HSBC Lifts Prysmian Target to €170 as AI Cable Demand and Grid Spending Supercharge Growth
23.05.2026 - 01:23:11 | boerse-global.de
Prysmian shares have been on a tear, but the rally is taking a breather near record levels. The stock edged 0.96% lower to €150.00 on Friday, yet the bigger story is how the Italian cable maker has repriced itself in the wake of an extraordinary 67.71% gain since the start of the year and a 23.92% jump over the past 30 days. That kind of move would normally invite profit-taking, and the current pause suggests investors are recalibrating after the rapid ascent.
The valuation question has been sharpened by HSBC's bombshell target hike. The British bank raised its price objective from €115 to €170, keeping a buy rating. Its analysts see Prysmian as a key beneficiary of the artificial intelligence boom — not because of microchips, but because data centers need vast quantities of fiber-optic cable. The company is currently negotiating long-term supply agreements with hyperscalers, and HSBC expects large advance payments that would help expand production capacity by up to 50%.

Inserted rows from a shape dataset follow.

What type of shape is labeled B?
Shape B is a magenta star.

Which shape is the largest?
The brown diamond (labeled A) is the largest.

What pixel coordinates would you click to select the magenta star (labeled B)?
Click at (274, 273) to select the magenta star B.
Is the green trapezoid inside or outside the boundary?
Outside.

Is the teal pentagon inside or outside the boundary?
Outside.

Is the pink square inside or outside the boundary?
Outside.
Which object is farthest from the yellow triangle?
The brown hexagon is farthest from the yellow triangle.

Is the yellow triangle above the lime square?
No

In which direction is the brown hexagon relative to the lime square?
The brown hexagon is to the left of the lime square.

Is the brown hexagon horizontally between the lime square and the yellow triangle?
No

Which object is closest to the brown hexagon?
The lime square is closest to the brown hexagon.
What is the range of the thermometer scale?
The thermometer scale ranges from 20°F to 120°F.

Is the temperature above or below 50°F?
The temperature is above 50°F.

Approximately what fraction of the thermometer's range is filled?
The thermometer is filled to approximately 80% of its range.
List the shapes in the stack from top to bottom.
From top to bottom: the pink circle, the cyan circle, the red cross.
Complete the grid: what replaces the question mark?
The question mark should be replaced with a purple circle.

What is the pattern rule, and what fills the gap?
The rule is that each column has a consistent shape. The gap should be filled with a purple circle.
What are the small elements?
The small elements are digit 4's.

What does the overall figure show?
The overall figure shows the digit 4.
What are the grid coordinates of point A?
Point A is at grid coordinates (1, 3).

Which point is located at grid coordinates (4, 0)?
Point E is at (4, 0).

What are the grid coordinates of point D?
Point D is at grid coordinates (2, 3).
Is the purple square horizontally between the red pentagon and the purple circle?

Those capacity plans tie into a broader growth narrative that goes well beyond AI. Prysmian's first-quarter numbers underscore the breadth of demand. Revenue climbed to €5.218 billion from €4.771 billion a year earlier, with organic growth of 5.0%. The Power Grid segment led the charge with 16.2% organic expansion, while Digital Solutions added 9.0%. Adjusted EBITDA rose to €601 million from €527 million, and the margin — calculated at standard metal prices — improved to 14.2%.
Should investors sell immediately? Or is it worth buying Prysmian?

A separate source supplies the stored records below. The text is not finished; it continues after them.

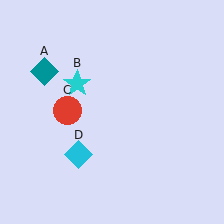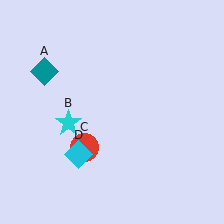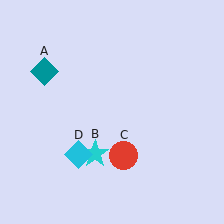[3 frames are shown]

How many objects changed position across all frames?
2 objects changed position: cyan star (object B), red circle (object C).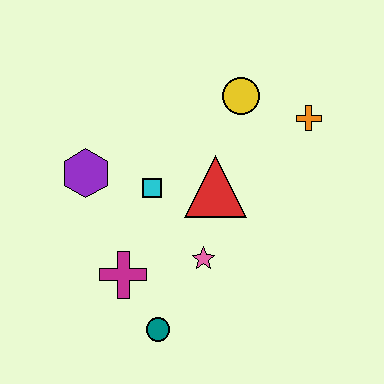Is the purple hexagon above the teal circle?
Yes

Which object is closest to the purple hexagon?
The cyan square is closest to the purple hexagon.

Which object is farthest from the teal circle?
The orange cross is farthest from the teal circle.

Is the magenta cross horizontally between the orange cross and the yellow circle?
No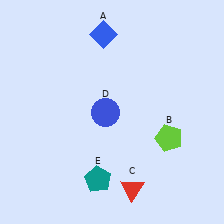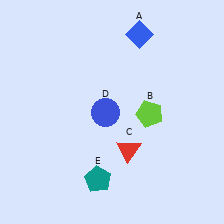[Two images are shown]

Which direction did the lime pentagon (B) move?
The lime pentagon (B) moved up and to the left.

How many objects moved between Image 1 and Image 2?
3 objects moved between the two images.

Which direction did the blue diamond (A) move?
The blue diamond (A) moved right.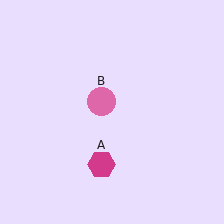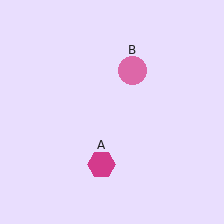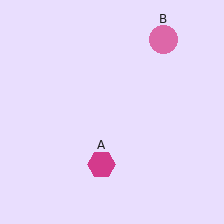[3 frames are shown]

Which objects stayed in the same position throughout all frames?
Magenta hexagon (object A) remained stationary.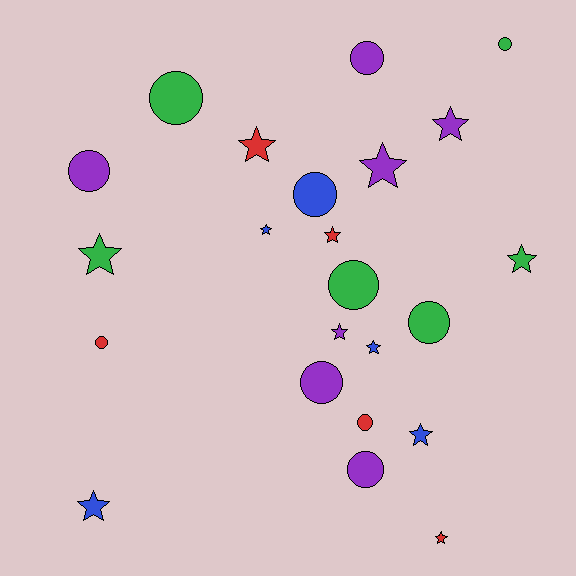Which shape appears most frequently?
Star, with 12 objects.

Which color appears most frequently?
Purple, with 7 objects.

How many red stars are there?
There are 3 red stars.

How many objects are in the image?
There are 23 objects.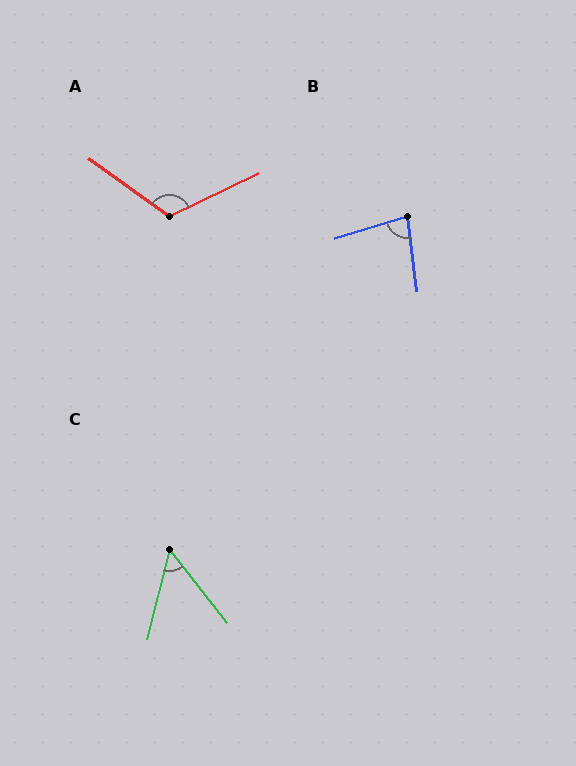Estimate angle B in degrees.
Approximately 81 degrees.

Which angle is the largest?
A, at approximately 119 degrees.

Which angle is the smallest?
C, at approximately 52 degrees.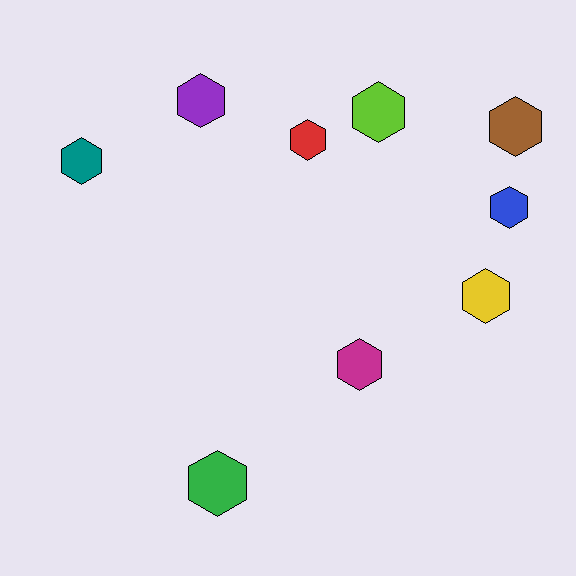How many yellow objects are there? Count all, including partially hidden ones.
There is 1 yellow object.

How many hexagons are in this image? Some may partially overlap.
There are 9 hexagons.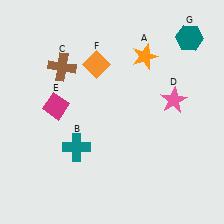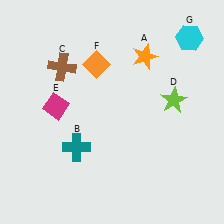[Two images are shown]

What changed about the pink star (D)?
In Image 1, D is pink. In Image 2, it changed to lime.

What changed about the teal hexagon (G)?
In Image 1, G is teal. In Image 2, it changed to cyan.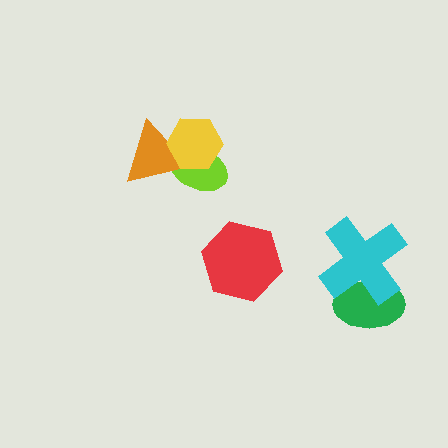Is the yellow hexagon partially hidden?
No, no other shape covers it.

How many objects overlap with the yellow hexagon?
2 objects overlap with the yellow hexagon.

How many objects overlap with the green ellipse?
1 object overlaps with the green ellipse.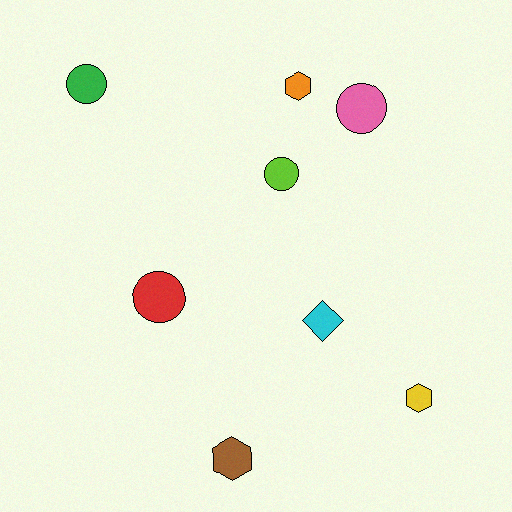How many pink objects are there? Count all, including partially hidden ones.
There is 1 pink object.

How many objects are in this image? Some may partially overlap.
There are 8 objects.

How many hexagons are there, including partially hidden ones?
There are 3 hexagons.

The Transmission segment also flexed its muscles. Adjusted EBITDA there increased to €146 million from €124 million, pushing the margin to 20.1%, a sharp improvement from 16.9% last year. That sort of profitability is one reason the market no longer treats Prysmian as a plain-vanilla industrial stock. Meanwhile, Digital Solutions surprised on the upside: its adjusted operating profit doubled to €88 million in the first quarter, with a margin of 20.6%.
Financial discipline reinforces the investment case. Free cash flow over the past twelve months reached €1.191 billion, up from €1.171 billion for the full year 2025. Net debt fell to €3.818 billion from €4.884 billion, and management aims to cut that further to roughly €2.7 billion by 2026. That deleveraging gives the company firepower for acquisitions. Shareholders have authorized capital measures, and CEO Massimo Battaini is reportedly eyeing transactions worth as much as $4 billion in the electrification space.
A massive order backlog of €17 billion in the transmission business provides visibility, even if the start to the year in that segment was relatively quiet. The real catalysts ahead are the final signing of the hyperscaler fiber deals and the execution of Prysmian's M&A strategy. For now, the stock sits just 3.75% below its 52-week high, with the relative strength index at a neutral 50.2 — hardly overheated. The €150 level has become a key mark. Hold above it and the record zone remains within reach; a decisive slip below could encourage more holders to lock in gains after a remarkable run.